E volta para o gabinete, unicamente para se imobilizar
junto às portas principais, que se abrem exactamente
trinta segundos depois de se ter lá colocado, a ouvir o
burburinho de gente a falar e de toques de telemóvel e de
cliques e de flashes, que subitamente aumentam (todos!)
de volume, num frenesi de som e luz que só amaina
quando já está frente a cerca de umas trinta pessoas e de
um pequeno palanque.
Minutos depois, despede-se e sai, de novo para o
gabinete, apenas para pousar as quatro folhas “A4′′
na secretária, maculando por momentos a impecável
arrumação do móvel.
- Arquiva-me isto no sítio habitual, por favor? Mas
antes tire umas fotocópias, que vamos precisar delas pela
manhã. Obrigado. Vou-me deitar.
E vai.
Ao entrar no quarto, senta-se na cama, a olhar para
a janela.
- Sabes que vais ter problemas, não sabes?... Acreditas
que me ligaram todos?... Nunca me tinha acontecido! Não
assim, pelo menos... Eles não sabiam de nada, mesmo?...
Nenhum deles?!... O teu telefone está avariado?...
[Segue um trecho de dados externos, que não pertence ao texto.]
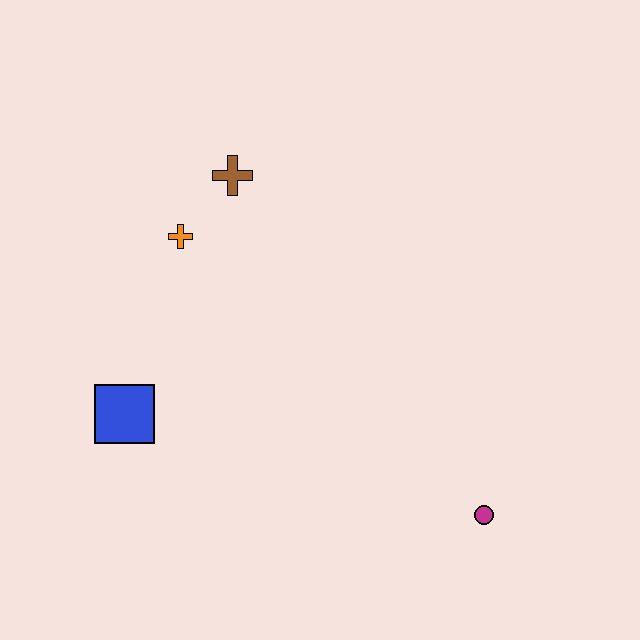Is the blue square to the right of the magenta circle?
No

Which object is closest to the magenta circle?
The blue square is closest to the magenta circle.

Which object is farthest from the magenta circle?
The brown cross is farthest from the magenta circle.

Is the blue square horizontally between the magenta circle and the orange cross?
No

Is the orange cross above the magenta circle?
Yes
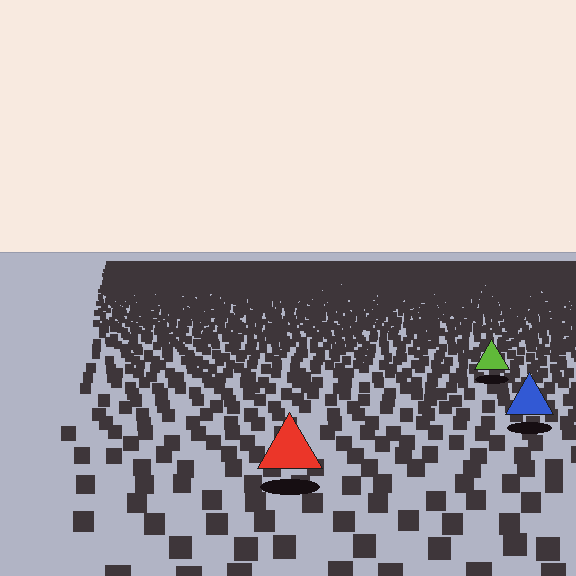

- Não. Importas-te que me deite só assim um
bocadinho, ainda vestido? Já visto o pijama. Só quero
descansar os olhos.. Desligas a luz por uns minutos, por
favor?... Obrigado. Desliga o teu telefone também. Eles
vão querer ligar toda a noite. Já dei ordem para ninguém
anotar mensagens sequer. Amanhã trato deles... perdão...
trato disso.
Ela desliga a luz. Ele fica sozinho no quarto, no escuro.
- Raramente tenho dúvidas... - respira fundo - ... nunca
me engano...
Adormece.
Até de manhã.
Será o seu 2681º dia em funções.
* Publicado originalmente na revista online "Papel", em 2013. Republicado posteriormente, em 2015, no livro "Sem princípio, meio, ou fim."